My Dangerous Doppelganger
by Shawn W.

I attended a college not too far from my home, but stayed in a dorm on campus from Monday until Friday. I'd drive home on weekends most of the time because I had friends in my home town that I'd spend time with on the weekends. One Sunday morning I was sleeping in late and my father had gotten up very early, as most country folk did in those days, and drove to check on his sister, who lived alone about five miles away. By 10:30 he was already on his way back home.

At that time I was just waking up and getting ready to go into the kitchen and fix myself some breakfast. As I was just about to come out of my room, my father burst in and asked, "How did you get back here so quick?" I had no idea what he was talking about and told him I'd just gotten out of bed. He insisted that I had nearly hit him head on about a mile from our house. He was approaching an intersection and a car exactly like mine, and driven by someone he clearly identified as me, made a very fast turn onto the road he was on.

He insisted it was me, and that I had nearly side-swiped him. Now, lest anyone think, "Oh, it was just a similar car," I should point out that it was definitely NOT a typical car for that time and place. I drove a black 1960 Studebaker Lark Coupe with gray primered front fenders and hood. There wasn't another one like it in the entire area, and probably not in the entire state. In addition, my father vehemently insisted it was ME behind the wheel.

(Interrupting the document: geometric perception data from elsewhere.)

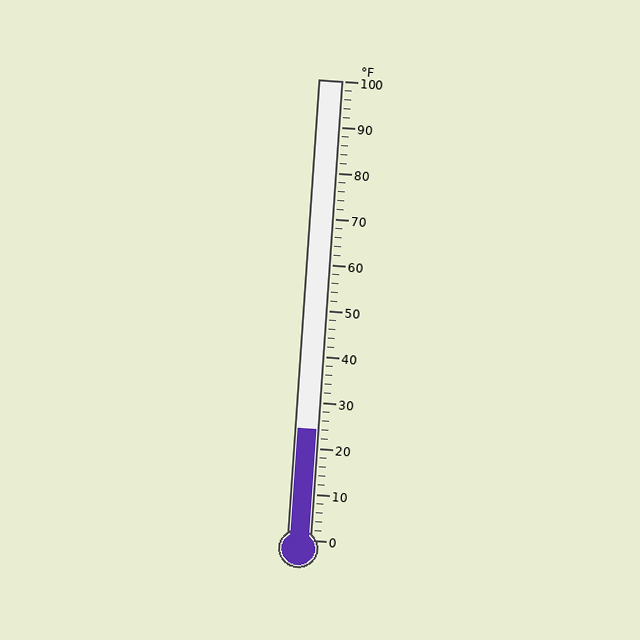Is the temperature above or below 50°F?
The temperature is below 50°F.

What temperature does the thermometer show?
The thermometer shows approximately 24°F.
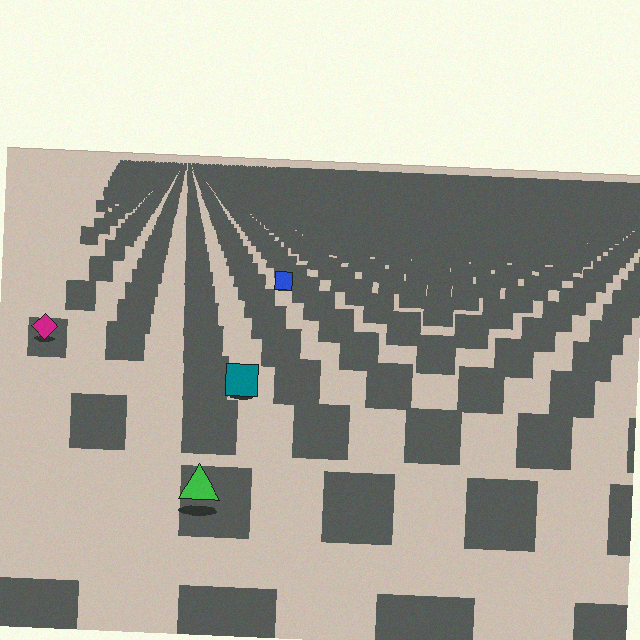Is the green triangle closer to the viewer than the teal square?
Yes. The green triangle is closer — you can tell from the texture gradient: the ground texture is coarser near it.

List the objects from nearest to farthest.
From nearest to farthest: the green triangle, the teal square, the magenta diamond, the blue square.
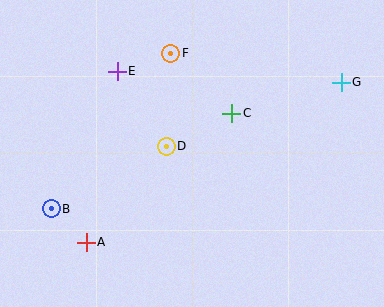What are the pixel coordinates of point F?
Point F is at (171, 53).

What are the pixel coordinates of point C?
Point C is at (231, 113).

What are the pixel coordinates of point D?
Point D is at (166, 146).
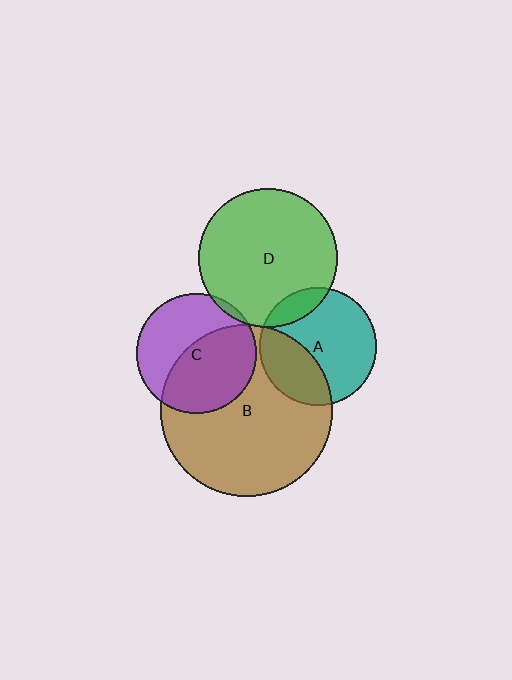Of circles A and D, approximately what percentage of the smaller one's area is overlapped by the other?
Approximately 15%.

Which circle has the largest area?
Circle B (brown).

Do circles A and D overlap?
Yes.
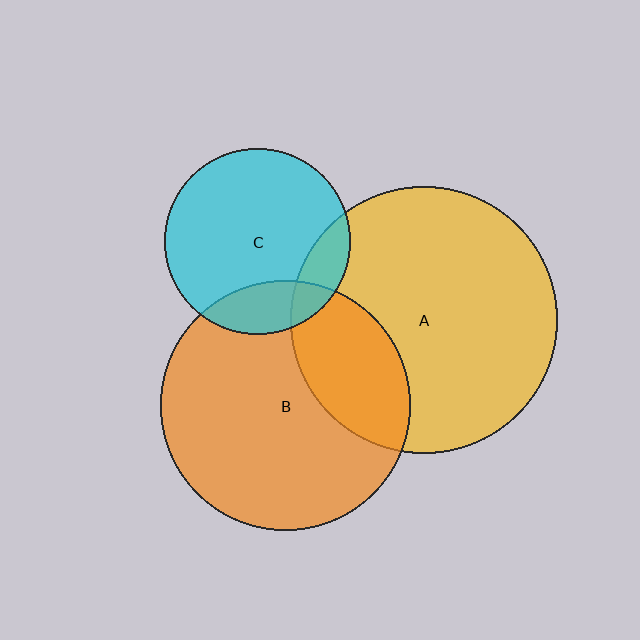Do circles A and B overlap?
Yes.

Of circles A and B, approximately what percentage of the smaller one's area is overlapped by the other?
Approximately 25%.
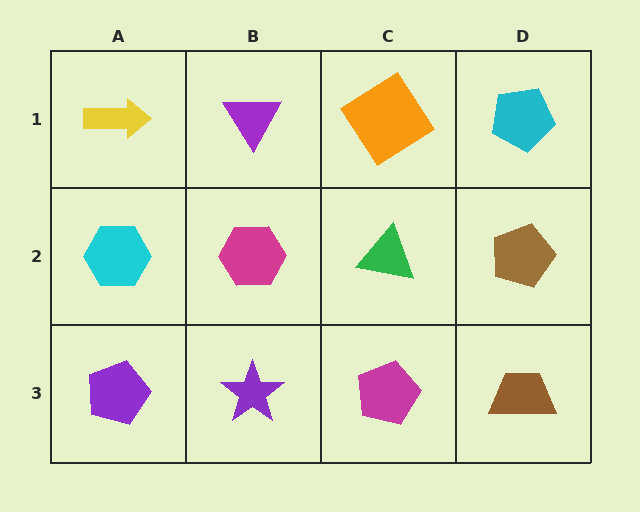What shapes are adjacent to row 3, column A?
A cyan hexagon (row 2, column A), a purple star (row 3, column B).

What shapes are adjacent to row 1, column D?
A brown pentagon (row 2, column D), an orange diamond (row 1, column C).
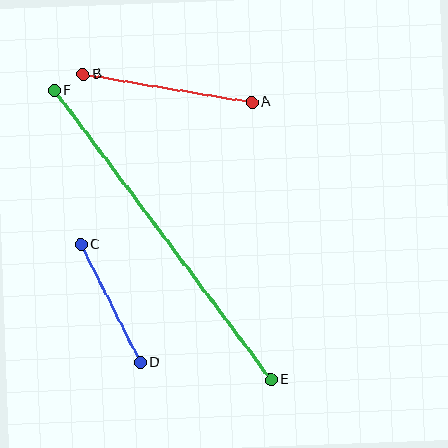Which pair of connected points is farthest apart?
Points E and F are farthest apart.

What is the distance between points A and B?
The distance is approximately 171 pixels.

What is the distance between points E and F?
The distance is approximately 361 pixels.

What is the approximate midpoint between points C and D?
The midpoint is at approximately (110, 304) pixels.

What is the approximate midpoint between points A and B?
The midpoint is at approximately (168, 88) pixels.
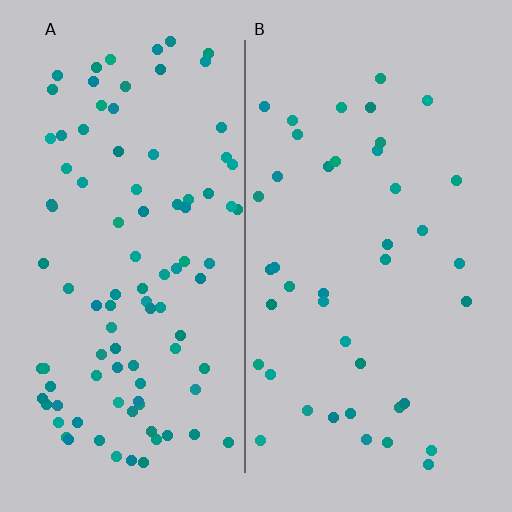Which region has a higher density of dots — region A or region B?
A (the left).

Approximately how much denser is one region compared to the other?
Approximately 2.3× — region A over region B.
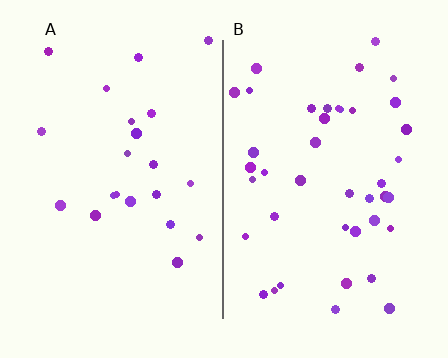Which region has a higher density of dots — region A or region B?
B (the right).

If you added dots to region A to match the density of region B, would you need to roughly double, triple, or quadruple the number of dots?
Approximately double.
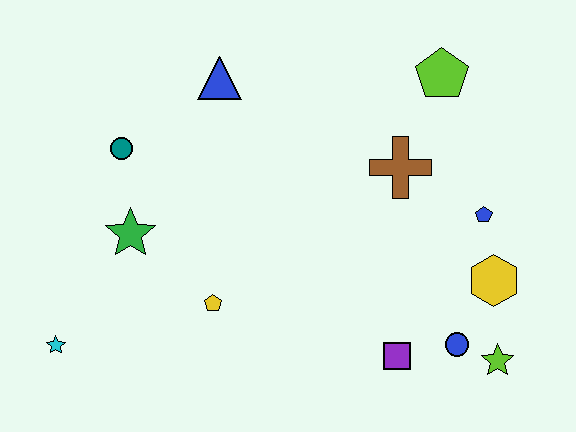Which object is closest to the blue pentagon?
The yellow hexagon is closest to the blue pentagon.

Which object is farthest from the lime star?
The cyan star is farthest from the lime star.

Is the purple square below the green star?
Yes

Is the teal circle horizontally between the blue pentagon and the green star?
No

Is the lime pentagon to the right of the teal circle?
Yes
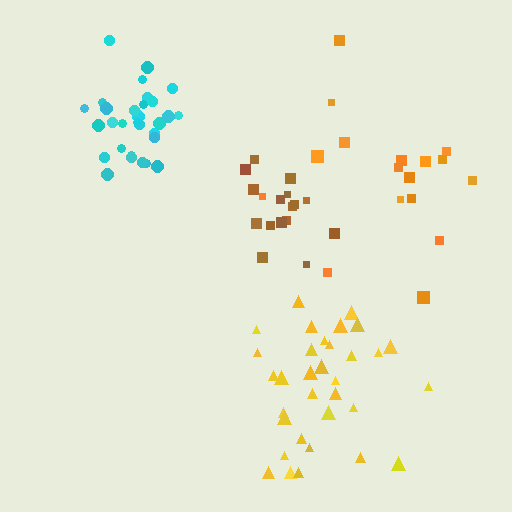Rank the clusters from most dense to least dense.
cyan, brown, yellow, orange.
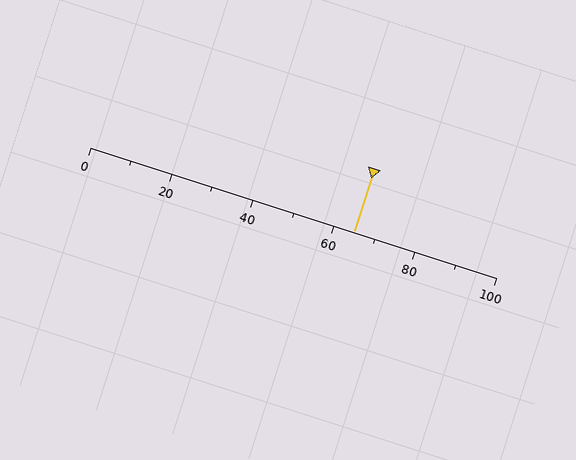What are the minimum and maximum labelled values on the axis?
The axis runs from 0 to 100.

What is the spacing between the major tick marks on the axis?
The major ticks are spaced 20 apart.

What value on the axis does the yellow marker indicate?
The marker indicates approximately 65.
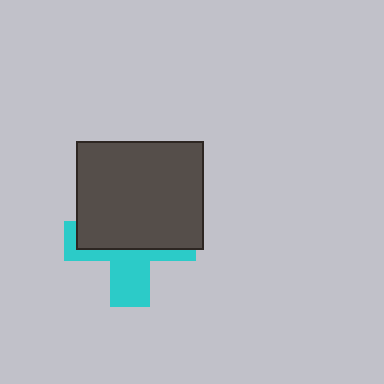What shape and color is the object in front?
The object in front is a dark gray rectangle.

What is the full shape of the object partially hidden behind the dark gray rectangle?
The partially hidden object is a cyan cross.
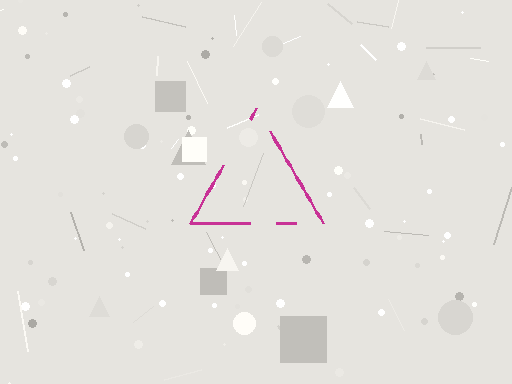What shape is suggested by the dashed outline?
The dashed outline suggests a triangle.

My mother and I both continued to explain that I had been in bed and the Lark had been parked out in the yard under the old oak tree the whole time. I also pointed out that if it were only a mile from the house and I had been going the opposite direction, I could not have turned around and made it home ahead of him without passing him. He conceded that made sense, but still insisted on checking to see if my car's engine was warm. Of course, it wasn't.

The incident seemed to affect my father deeply. He was a very down-to-earth person, and not given to any flights of fantasy or wild imaginings. He felt that the incident meant something, but he didn't know what. Like many country folk, he spoke occasionally of "signs". He became convinced that the incident was a "sign" of some sort. Whatever the "sign" might have meant, it never became apparent to any of us. My father lived to the grand old age of 101, and died peacefully in his sleep in November of 2004. If dopplegangers are harbingers of death, that one took an awfully long time.